Does Your Age Reflect Your View of Government Power?
Joseph F. Coughlin is director of the Massachusetts Institute of Technology AgeLab (http://agelab.mit.edu). His research explores how demographic change, technology and consumer behavior drive innovations in business and society. Coughlin teaches in MIT's Department of Urban Studies and Planning and the Sloan School's Advanced Management Program. He is author of the new book The Longevity Economy: Unlocking the World's Fastest-Growing, Most Misunderstood Market (Public Affairs, 2017).
The Supreme Court’s recent decision on healthcare reform put more than health policy on the public agenda – it triggered a recurring debate in the United States on the power of government. After all, how much ‘government power’ is enough is one of the questions that led to the birth of the nation two-plus centuries ago. On America’s 236th Independence Day what does the public think? Is government too big or too small, too powerful or too constrained? Does the power or lack of power of government present a problem?
Rasmussen Reports (June 24-25, 2012) surveyed 1000 Americans asking: What is a bigger problem in the world today – a government that is too powerful or a government that is not powerful enough? 58% of those surveyed agreed that an overly powerful government was a greater problem than a weaker government. That is down from 66% only one year ago. And, that shift downward has not been the result of growing ‘uncertainty’. 29% of the 2012 survey respondents believe that a weaker government is a greater problem. The percentage of people who perceive a less powerful government as a bigger problem in the world today has increased a clear 12 points from 17% in 2011.
While starting at different points and changing at different rates, both Republicans and Democrats are seeing a powerful government as less a threat. In 2011 a striking 84% of Republicans saw a powerful government as a problem as did 41% of Democrats. One short year later, 75% of Republicans said a government that is too powerful is a threat with 36% of Democrats sharing the same fear – a 9 and 5 point drop respectively. Even respondents not identifying as Republican or Democrat were more comfortable with ‘big’ government with 72% believing a more powerful government was a problem in 2011 slipping a full 11 points to 61% in 2012.

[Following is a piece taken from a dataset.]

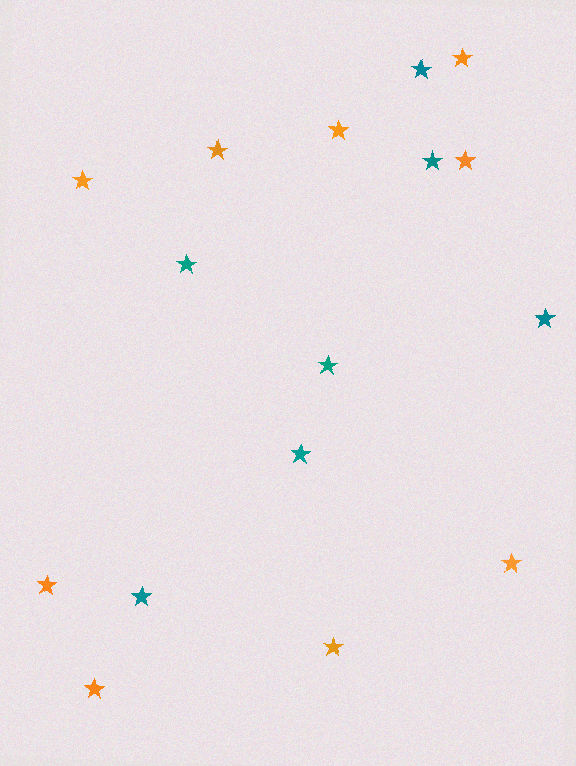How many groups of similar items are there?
There are 2 groups: one group of teal stars (7) and one group of orange stars (9).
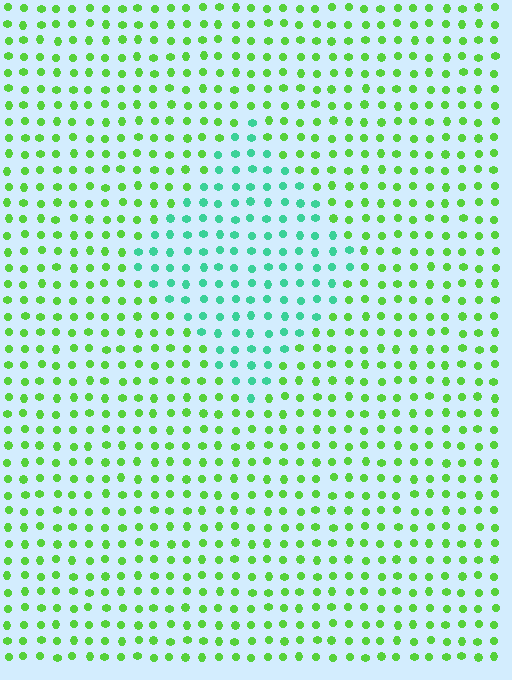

Demographics is said to be destiny, so what about age? How does age or generational cohort affect our view of big or powerful government? It appears that the majority of Americans, following in the tradition of the nation’s founders, remain apprehensive of government power – but that apprehension may be receding. Most notably younger Americans fear the power of government less. In 2011 61% of younger Americans saw a powerful government as a threat compared to 50% only one year later. Middle aged Americans, primarily older Gen X’ers and nearly all the baby boomers are trending in the same direction but with far less intensity slipping only 4% from 70% perceiving a powerful government as a threat in 2011 to 66% viewing ‘big’ government as a problem in 2012. Only the 65+ are showing a slow but steady creep upward perceiving a powerful government as a problem from 49% in 2008, to 53% in 2011, moving to 56% in 2012. Ironic, given that today’s older Americans were instrumental in the rise of government power in foreign affairs, social policy, and the economy.
A few years of data provides only a few data points but there may be an emerging trend. In contrast to many young baby boomers in the 1960s and 1970s that seemingly challenged anyone in power– today’s younger generation appears to have more faith in (or fear of the absence of) government power. Does this reflect a momentary or sustained change in American political culture? Or, as the present generation of youth ages, will their perceptions of government change to see expansive government power as a problem? If the coming generations of voters do not fear big government is America prepared for an ever-expanding role of public policy in private life? What will a more powerful government mean for other institutions affecting everything from local governance to business to non-profits? Moreover, what will Independence Day mean years from now?